Lucie Lachapelle a fait plusieurs séjours au Nunavik où elle a officié en tant qu'enseignante en 1975. Elle raconte dans ces nouvelles certaines de ses rencontres et expériences parmi les Inuits. Elle évoque avec tendresse son amie Kitty, les enfants à qui elle enseigne, les pères pas toujours très réceptifs à l'enseignement, Akinisie, la guérisseuse du village...
Avec amour et poésie, elle livre un beau récit - témoignage sur cette région du bout du monde. Aux côtés des habitants, elle pêche, elle chasse le phoque et l'outarde, dort sous un igloo ou sous la tente, goûte les plats typiques comme le foie de phoque, le gésier d'outarde, la perdrix ou le béluga cru.
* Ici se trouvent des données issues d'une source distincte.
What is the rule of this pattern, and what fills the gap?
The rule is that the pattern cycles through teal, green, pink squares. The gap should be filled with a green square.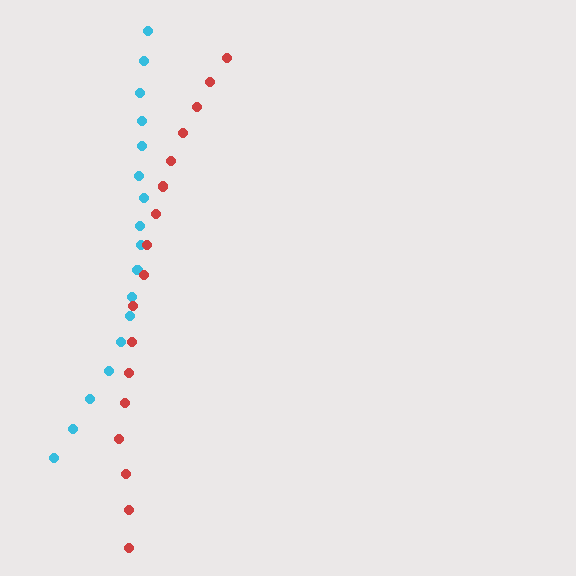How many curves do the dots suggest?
There are 2 distinct paths.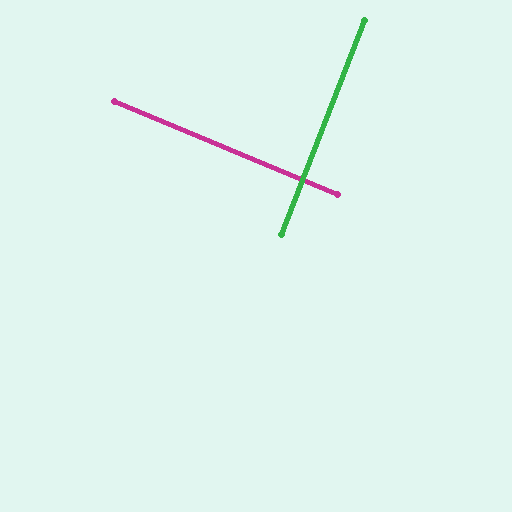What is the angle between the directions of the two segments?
Approximately 89 degrees.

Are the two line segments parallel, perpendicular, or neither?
Perpendicular — they meet at approximately 89°.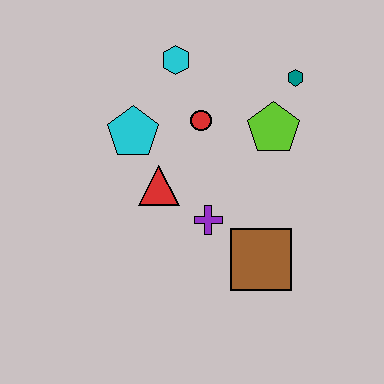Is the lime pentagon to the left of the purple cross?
No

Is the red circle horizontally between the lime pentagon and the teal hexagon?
No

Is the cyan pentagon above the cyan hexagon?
No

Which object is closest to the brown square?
The purple cross is closest to the brown square.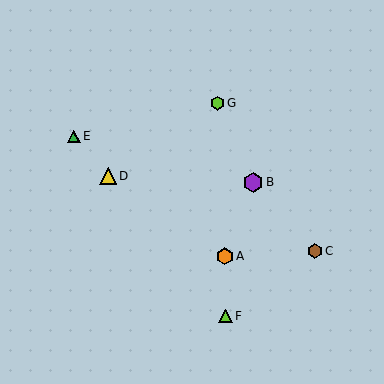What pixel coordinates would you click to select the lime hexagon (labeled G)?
Click at (217, 103) to select the lime hexagon G.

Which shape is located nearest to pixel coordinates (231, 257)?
The orange hexagon (labeled A) at (225, 256) is nearest to that location.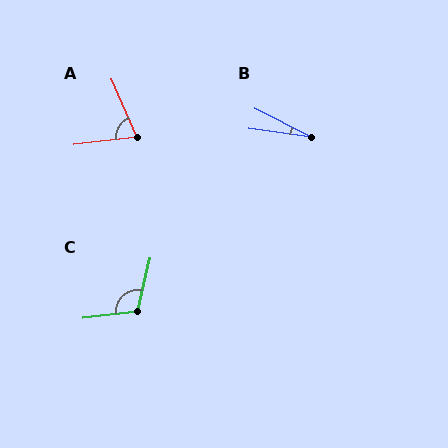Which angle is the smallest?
B, at approximately 19 degrees.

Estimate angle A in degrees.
Approximately 74 degrees.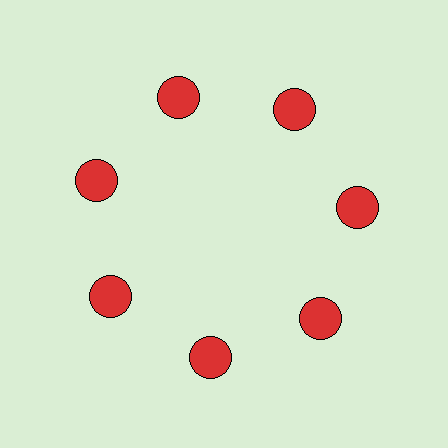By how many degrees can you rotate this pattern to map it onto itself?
The pattern maps onto itself every 51 degrees of rotation.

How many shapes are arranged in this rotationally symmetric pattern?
There are 7 shapes, arranged in 7 groups of 1.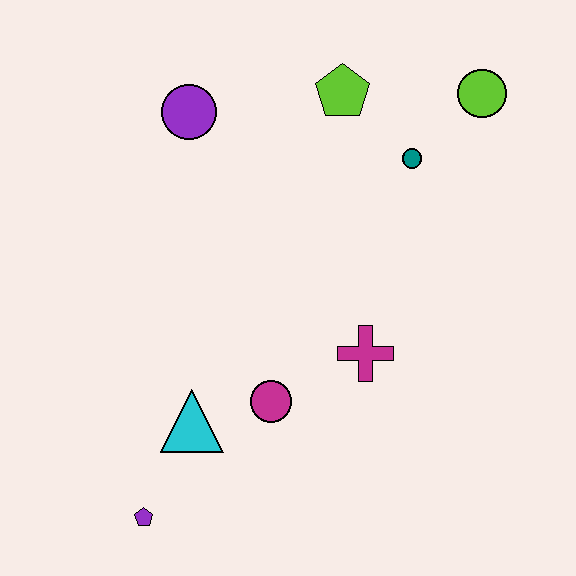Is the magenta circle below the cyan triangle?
No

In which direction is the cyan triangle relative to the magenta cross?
The cyan triangle is to the left of the magenta cross.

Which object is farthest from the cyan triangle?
The lime circle is farthest from the cyan triangle.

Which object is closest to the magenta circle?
The cyan triangle is closest to the magenta circle.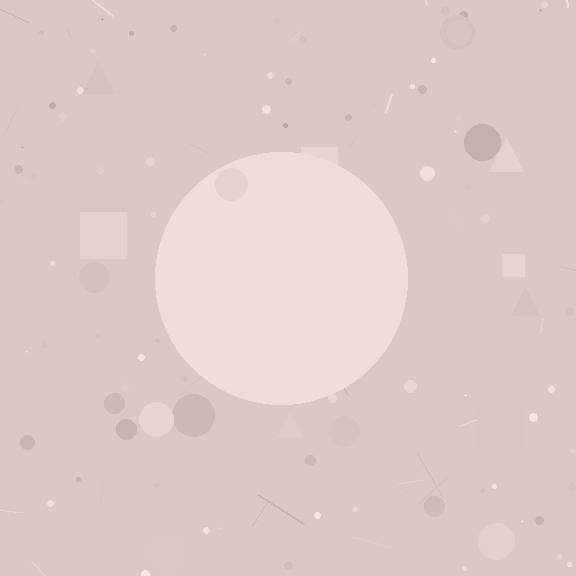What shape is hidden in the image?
A circle is hidden in the image.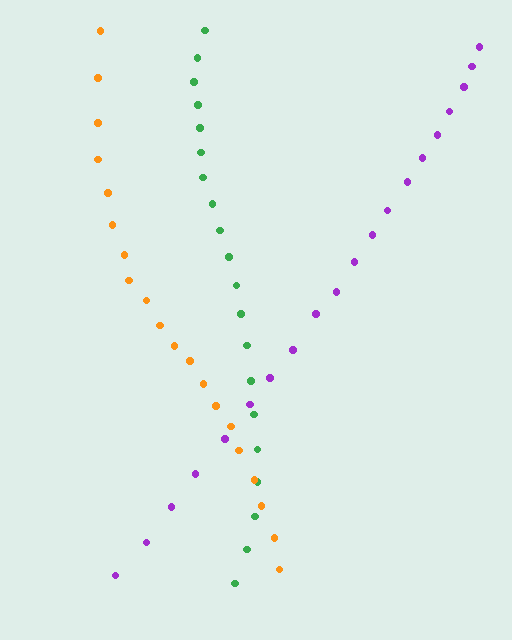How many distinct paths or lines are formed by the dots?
There are 3 distinct paths.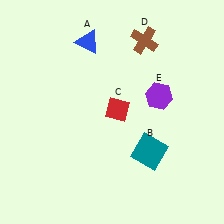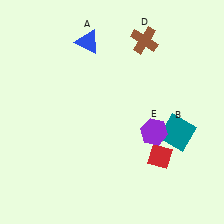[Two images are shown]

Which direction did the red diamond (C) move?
The red diamond (C) moved down and to the right.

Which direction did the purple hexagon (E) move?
The purple hexagon (E) moved down.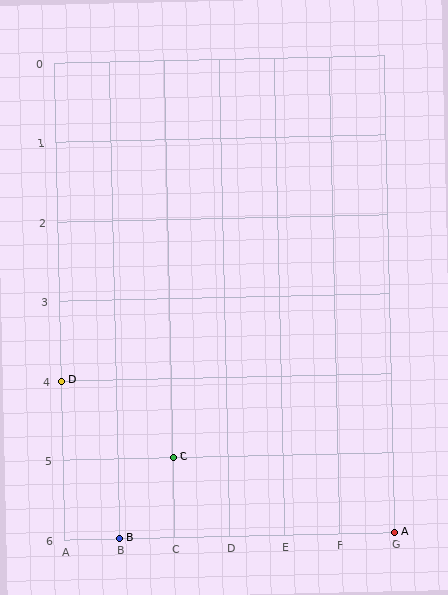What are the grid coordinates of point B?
Point B is at grid coordinates (B, 6).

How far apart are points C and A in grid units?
Points C and A are 4 columns and 1 row apart (about 4.1 grid units diagonally).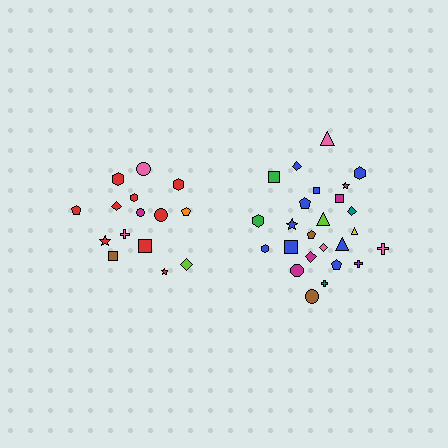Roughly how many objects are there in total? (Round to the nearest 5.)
Roughly 40 objects in total.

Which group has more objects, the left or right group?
The right group.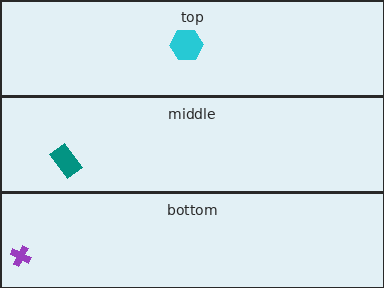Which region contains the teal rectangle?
The middle region.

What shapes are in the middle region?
The teal rectangle.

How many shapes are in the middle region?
1.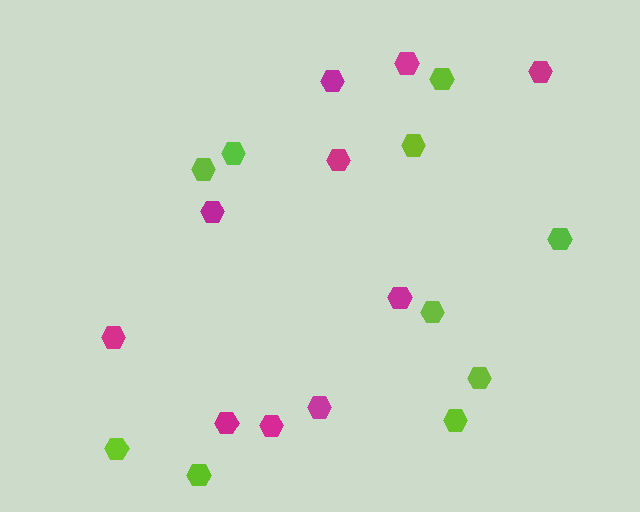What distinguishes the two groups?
There are 2 groups: one group of magenta hexagons (10) and one group of lime hexagons (10).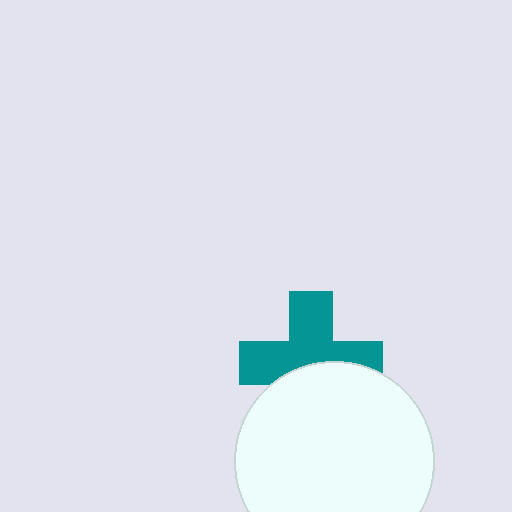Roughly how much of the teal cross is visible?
About half of it is visible (roughly 60%).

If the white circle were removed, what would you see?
You would see the complete teal cross.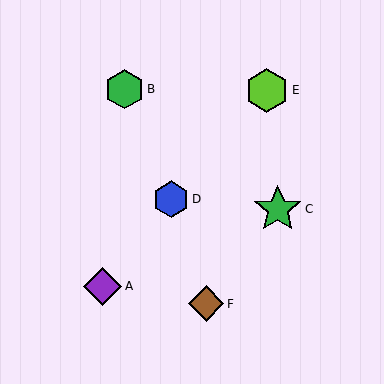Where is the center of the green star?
The center of the green star is at (278, 209).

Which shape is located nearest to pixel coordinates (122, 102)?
The green hexagon (labeled B) at (124, 89) is nearest to that location.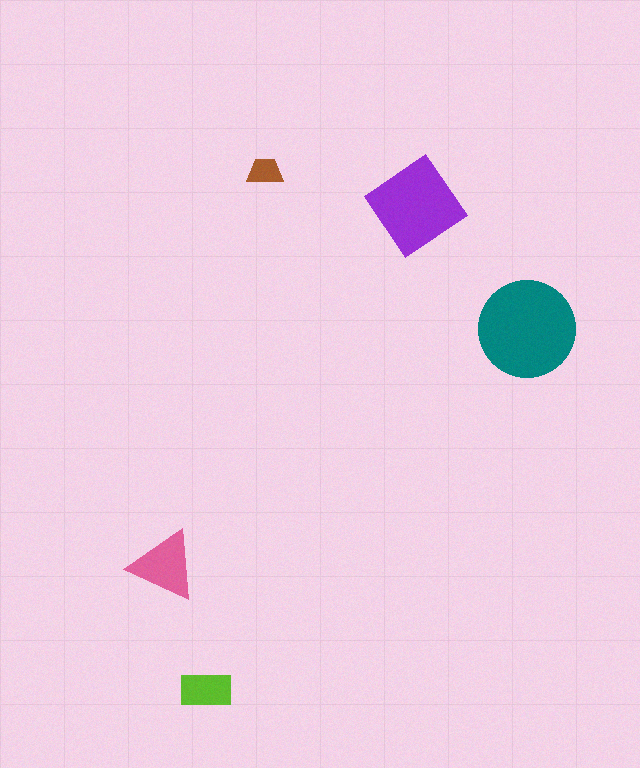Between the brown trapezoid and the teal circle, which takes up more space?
The teal circle.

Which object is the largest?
The teal circle.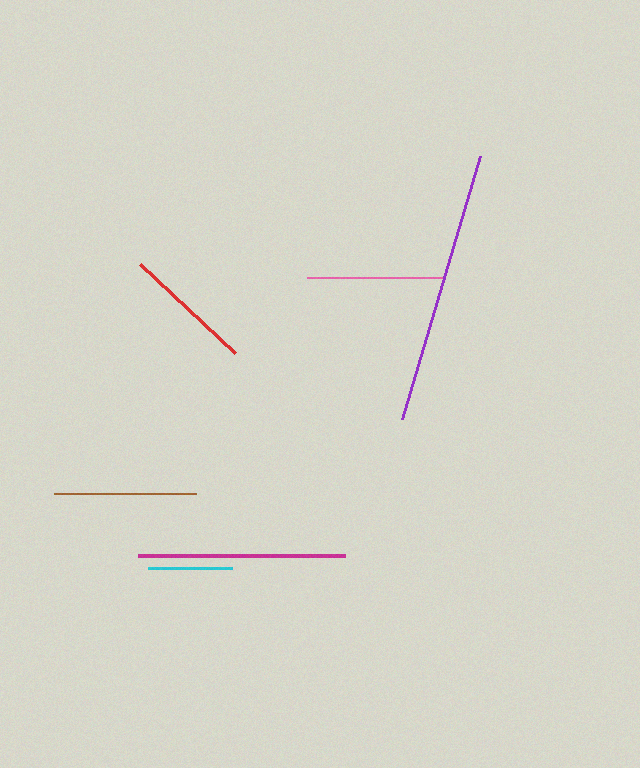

Elle se laisse charmer par la douceur de ce pays du bout du monde :
"Le soleil fait miroiter les mares d'eau laissées par les dernières pluies. Le vent fait claquer les vêtements sur les cordes tendues entre les maisonnettes et les gonfle comme des voiles de bateaux prêts pour le prochain voyage. Le ciel est sans nuages. Un enfant pleure, une mère sort sur le pas de sa cabane et le prend dans ses bras, l'embrasse, le console. Le rire du petit retentit et s'élève dans l'air frais de juillet." p. 17
Si dans un premier temps elle envisage de rester dans ce pays, elle saisit peu à peu les raisons qui, réciproquement, poussent les habitants à rêver du Sud, elle ressent alors dans les profondeurs de son être leurs terreurs :
"Parfois, les nuits sont noires, sans lune, sans étoiles, sans ciel. Un plafond de nuages sombres. Ce sont des nuits d'angoisse.
Parfois, le jour se lève ainsi. Il sort de la nuit lourde, s'installe sans soleil. A peine une lueur. Une clarté. L'air ne circule pas. Les sons demeurent au sol.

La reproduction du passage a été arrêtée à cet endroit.